By Halle Newman
The scariest day of the year is almost upon us. Can’t you see yourself there now? Walking past pumpkin-laden porches and lackluster foliage to get to your destination, quickening your pace as you pass spindly trees that creak in the autumn breeze. Goosebumps rise on your arms because you know what you have to do.
Finally, you’ll stand before the place you’ve thought about for two years, the place that has filled your dreams with hope, and your nightmares with terror. The lawn spread before it is cluttered with premature gravestones naming people in your community, each begging you to save their name from its certain demise. You take a deep breath and open the door to the building. What you see next will haunt you for the rest of your life.
You let out a scream, and it echoes through the school’s hall. Cobwebs line the ceiling. Fluorescent light illuminates the emptiness of the room, and your ears ring with the shrieks of ghosts lurking in the hallways. Your worst fears have come true. The voting polls are empty.

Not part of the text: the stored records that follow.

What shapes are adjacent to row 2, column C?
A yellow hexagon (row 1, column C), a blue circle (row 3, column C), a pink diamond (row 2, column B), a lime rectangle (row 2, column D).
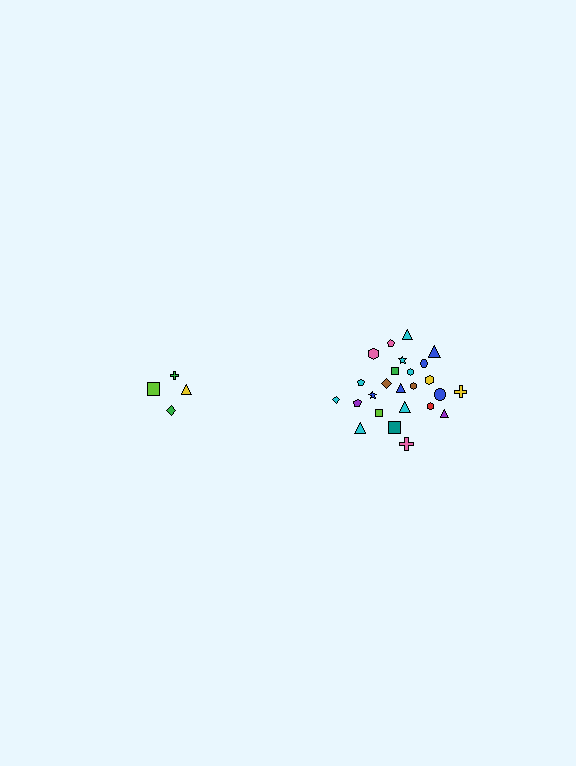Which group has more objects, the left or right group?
The right group.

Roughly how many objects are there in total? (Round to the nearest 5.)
Roughly 30 objects in total.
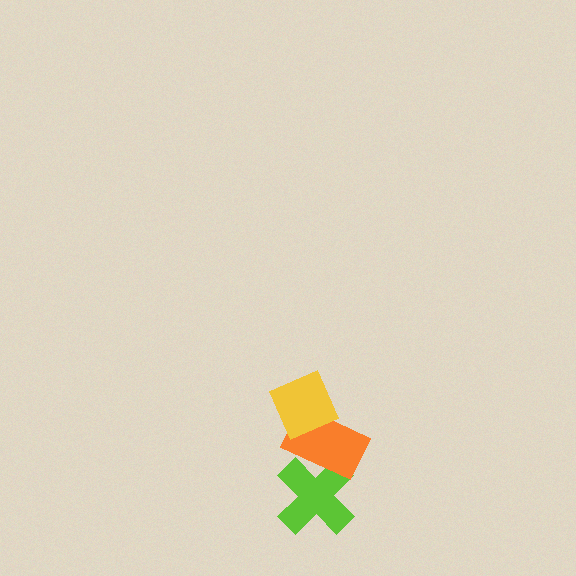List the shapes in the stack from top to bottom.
From top to bottom: the yellow diamond, the orange rectangle, the lime cross.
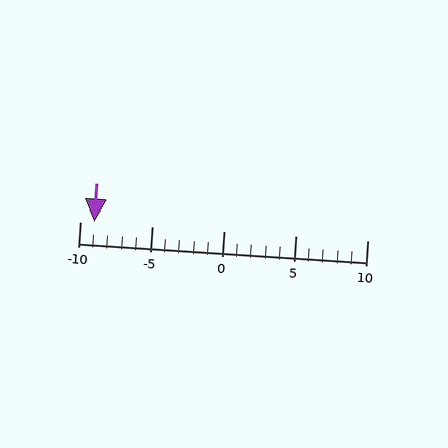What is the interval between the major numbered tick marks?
The major tick marks are spaced 5 units apart.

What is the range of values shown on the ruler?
The ruler shows values from -10 to 10.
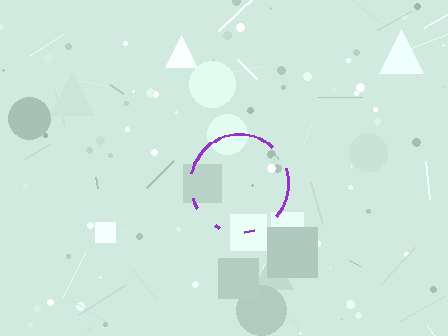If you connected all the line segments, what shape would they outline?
They would outline a circle.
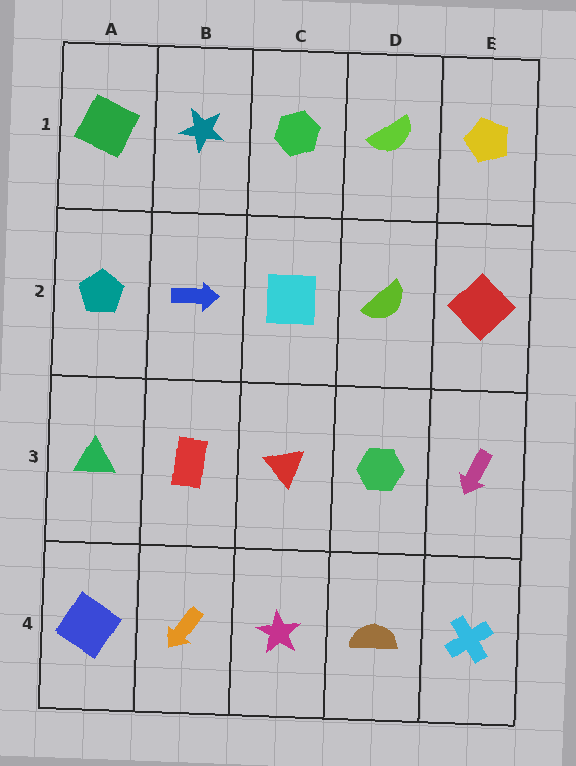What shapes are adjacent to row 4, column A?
A green triangle (row 3, column A), an orange arrow (row 4, column B).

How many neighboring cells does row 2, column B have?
4.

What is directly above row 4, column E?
A magenta arrow.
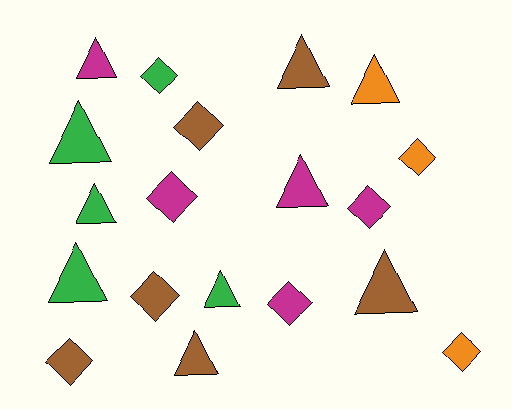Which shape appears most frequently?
Triangle, with 10 objects.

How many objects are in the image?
There are 19 objects.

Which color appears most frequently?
Brown, with 6 objects.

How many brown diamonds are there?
There are 3 brown diamonds.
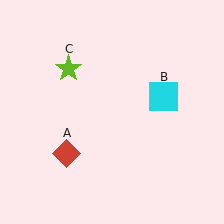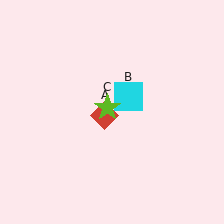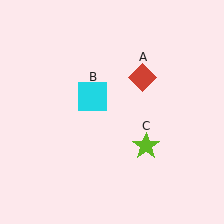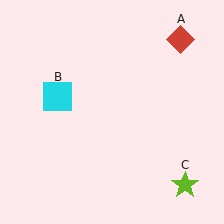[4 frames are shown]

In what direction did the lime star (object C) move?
The lime star (object C) moved down and to the right.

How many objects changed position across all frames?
3 objects changed position: red diamond (object A), cyan square (object B), lime star (object C).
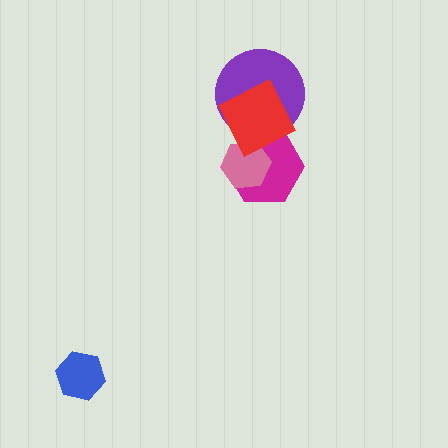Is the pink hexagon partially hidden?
Yes, it is partially covered by another shape.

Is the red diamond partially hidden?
No, no other shape covers it.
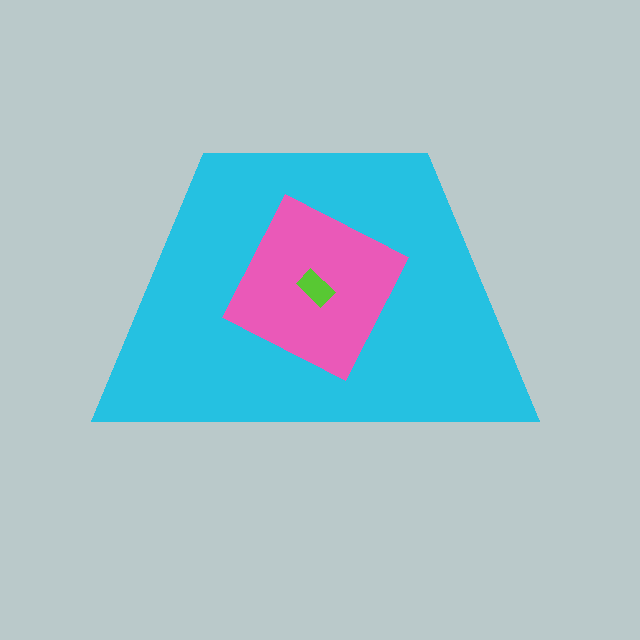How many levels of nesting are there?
3.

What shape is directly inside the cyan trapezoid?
The pink square.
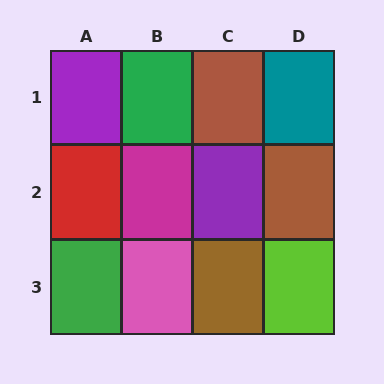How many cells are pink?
1 cell is pink.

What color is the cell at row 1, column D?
Teal.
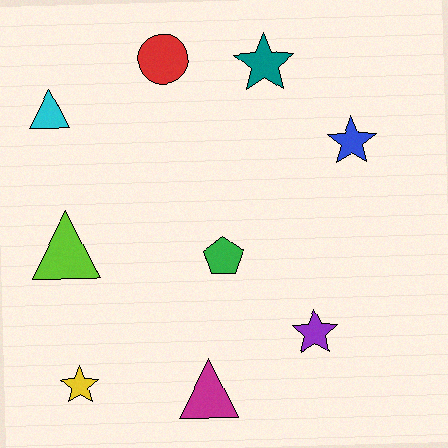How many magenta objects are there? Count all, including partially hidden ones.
There is 1 magenta object.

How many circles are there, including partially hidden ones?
There is 1 circle.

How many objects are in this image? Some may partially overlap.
There are 9 objects.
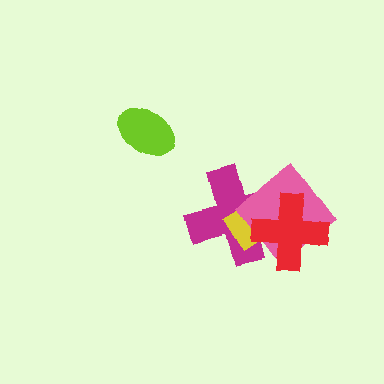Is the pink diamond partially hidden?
Yes, it is partially covered by another shape.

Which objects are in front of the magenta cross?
3 objects cover part of the magenta cross: the yellow diamond, the pink diamond and the red cross.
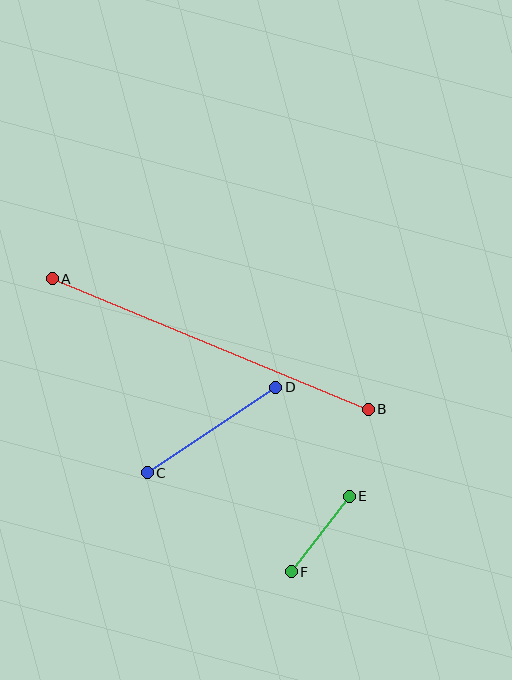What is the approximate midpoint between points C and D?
The midpoint is at approximately (212, 430) pixels.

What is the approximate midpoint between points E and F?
The midpoint is at approximately (320, 534) pixels.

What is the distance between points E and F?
The distance is approximately 95 pixels.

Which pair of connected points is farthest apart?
Points A and B are farthest apart.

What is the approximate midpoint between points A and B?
The midpoint is at approximately (210, 344) pixels.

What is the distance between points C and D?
The distance is approximately 154 pixels.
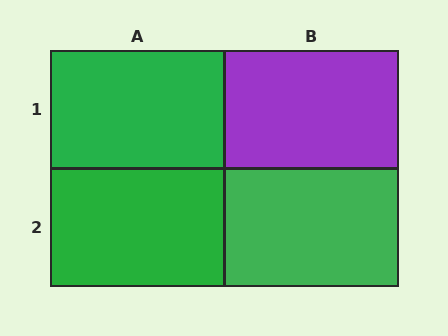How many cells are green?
3 cells are green.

Isn’t this the scariest story ever?
The way our political system is supposed to work is based on the idea of a representative democracy, meaning that we the people elect politicians to make decisions on our behalf. All we have to do is show up on election day.

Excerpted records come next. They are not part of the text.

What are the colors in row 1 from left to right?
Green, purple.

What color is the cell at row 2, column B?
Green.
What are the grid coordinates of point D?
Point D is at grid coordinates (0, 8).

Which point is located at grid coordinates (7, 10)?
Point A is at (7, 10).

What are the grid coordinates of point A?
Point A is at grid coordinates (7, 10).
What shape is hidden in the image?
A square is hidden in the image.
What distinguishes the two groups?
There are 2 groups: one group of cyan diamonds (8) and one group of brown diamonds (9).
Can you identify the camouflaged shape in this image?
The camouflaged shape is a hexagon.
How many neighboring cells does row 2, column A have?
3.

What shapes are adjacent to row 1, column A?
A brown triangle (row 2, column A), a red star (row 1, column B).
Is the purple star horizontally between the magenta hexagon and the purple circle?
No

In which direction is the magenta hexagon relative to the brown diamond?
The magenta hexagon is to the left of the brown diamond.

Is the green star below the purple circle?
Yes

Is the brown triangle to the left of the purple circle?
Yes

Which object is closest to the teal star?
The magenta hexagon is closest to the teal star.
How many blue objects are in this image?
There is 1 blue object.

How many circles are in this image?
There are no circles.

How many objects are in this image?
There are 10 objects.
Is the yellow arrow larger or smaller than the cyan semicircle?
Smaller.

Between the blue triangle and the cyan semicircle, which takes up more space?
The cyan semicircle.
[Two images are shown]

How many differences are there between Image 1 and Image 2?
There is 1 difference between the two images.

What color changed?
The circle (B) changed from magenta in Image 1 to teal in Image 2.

Should be simple, right? Not really.
Any American who hasn’t been living under a rock for the last two years knows that the political process in the United States is much more complicated than this. Huge campaign donations from corporations, intervention from, say, Russia, legislation that makes it harder for people to vote, voter suppression tactics and more all make elections a lot more complicated than democracy should allow. Still, ballots are counted during every election, and the marks on them matter. So how come the majority of eligible American voters don’t participate in midterm elections?
NPR reported that about 36% of eligible voters showed up to the polls for the 2014 midterms. Although a president isn’t chosen during midterm elections, senators and representatives of state and federal offices are, and ballots usually contain important local matters regarding taxes or community-specific issues. Why would roughly two out of every three eligible voters pass up the opportunity to get a say in how their community, state, and nation functions?

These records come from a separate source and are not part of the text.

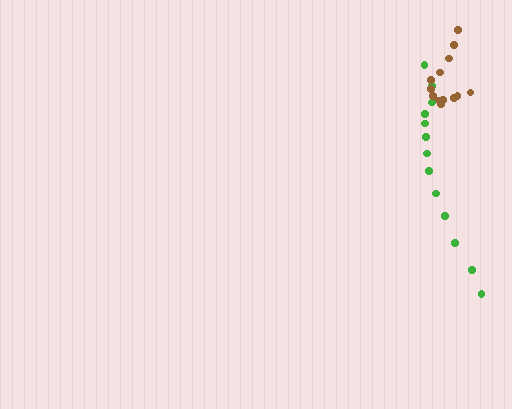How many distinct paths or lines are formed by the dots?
There are 2 distinct paths.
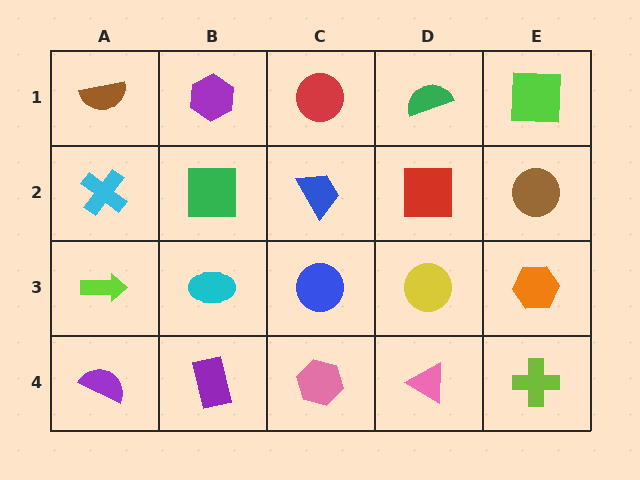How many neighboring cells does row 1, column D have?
3.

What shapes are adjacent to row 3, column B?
A green square (row 2, column B), a purple rectangle (row 4, column B), a lime arrow (row 3, column A), a blue circle (row 3, column C).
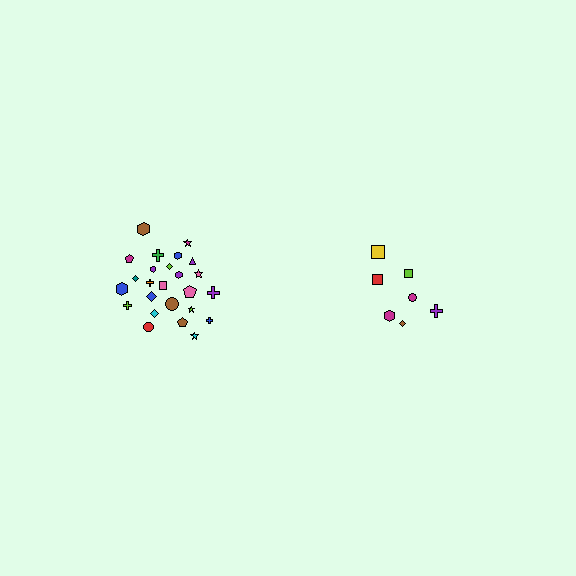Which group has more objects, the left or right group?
The left group.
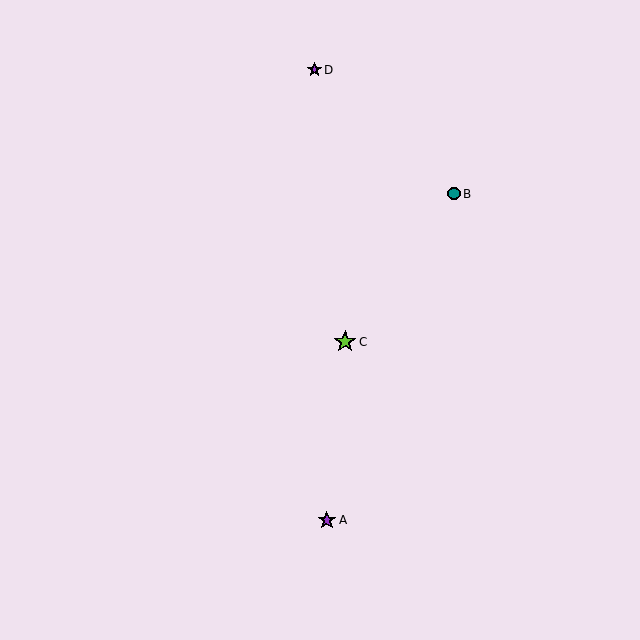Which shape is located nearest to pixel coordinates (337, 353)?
The lime star (labeled C) at (345, 342) is nearest to that location.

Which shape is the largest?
The lime star (labeled C) is the largest.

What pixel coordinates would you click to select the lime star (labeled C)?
Click at (345, 342) to select the lime star C.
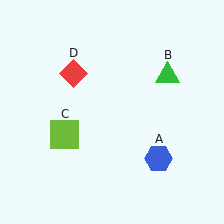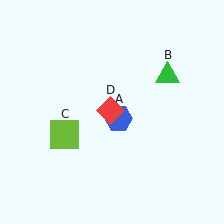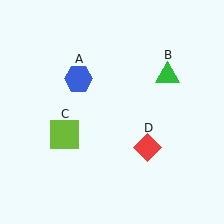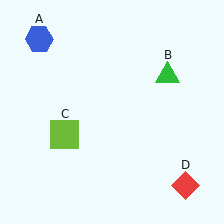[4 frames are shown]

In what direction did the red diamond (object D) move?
The red diamond (object D) moved down and to the right.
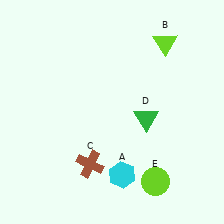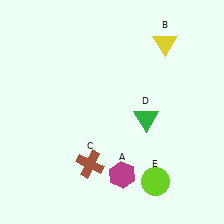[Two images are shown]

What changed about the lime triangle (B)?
In Image 1, B is lime. In Image 2, it changed to yellow.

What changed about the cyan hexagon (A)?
In Image 1, A is cyan. In Image 2, it changed to magenta.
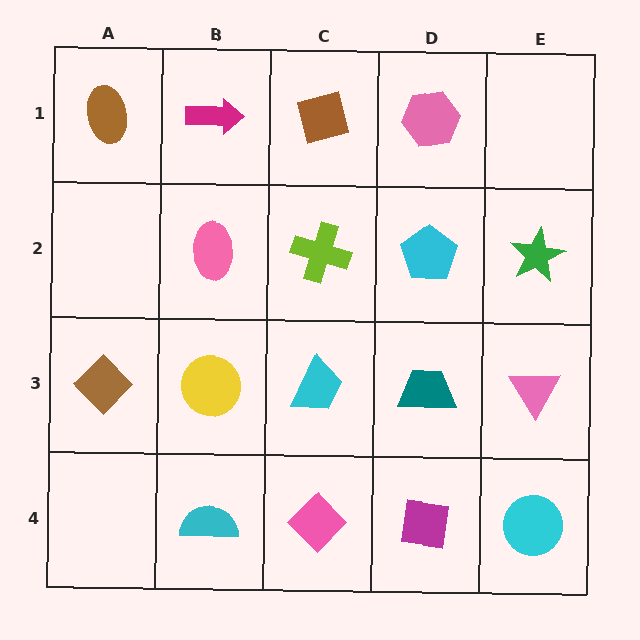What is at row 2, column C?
A lime cross.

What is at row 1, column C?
A brown square.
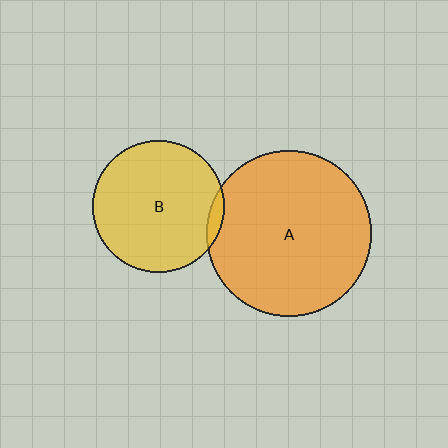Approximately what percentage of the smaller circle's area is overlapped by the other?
Approximately 5%.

Maybe they couldn’t make it to the polls because they didn’t have a ride, or neglected to mail in an absentee ballot. Maybe something came up at work or with family. Or, maybe they thought voting just wasn’t worth the time.
Or maybe, they were one of the African American senior citizens ordered off a bus by county officials on the way to a poll last week in Georgia. (Although African Americans make up 32% of Georgia’s population, they represent about 70% of the rejected voter applications. Scary.) Maybe their ballot was thrown away due to “bad handwriting”, or their address wasn’t updated by the government, and they’re one of the 500,000 in Arizona who might be unable to vote this November. Maybe they’ve been convicted of a felony, or living on a reservation without a formal address, and denied the right to a ballot.
The Washington Post reported that 100 million eligible Americans didn’t vote in the 2016 election. To put that frightening number into perspective, there were 60 million votes for Trump, 60.5 million for Clinton, and 6.2 million for a third party candidate. So, although voter turnout was higher in the 2016 primary than it was in the 2014 midterms, more people could agree on not voting at all than voting for a specific candidate. The Post estimates that about 5% of these non-voters were blocked by “inadequate access to the vote”.
But what’s up with the 95 million eligible voters who just didn’t vote? Have they simply lost hope in their democracy? Or are they too lazy to take a whopping two minutes to register to vote?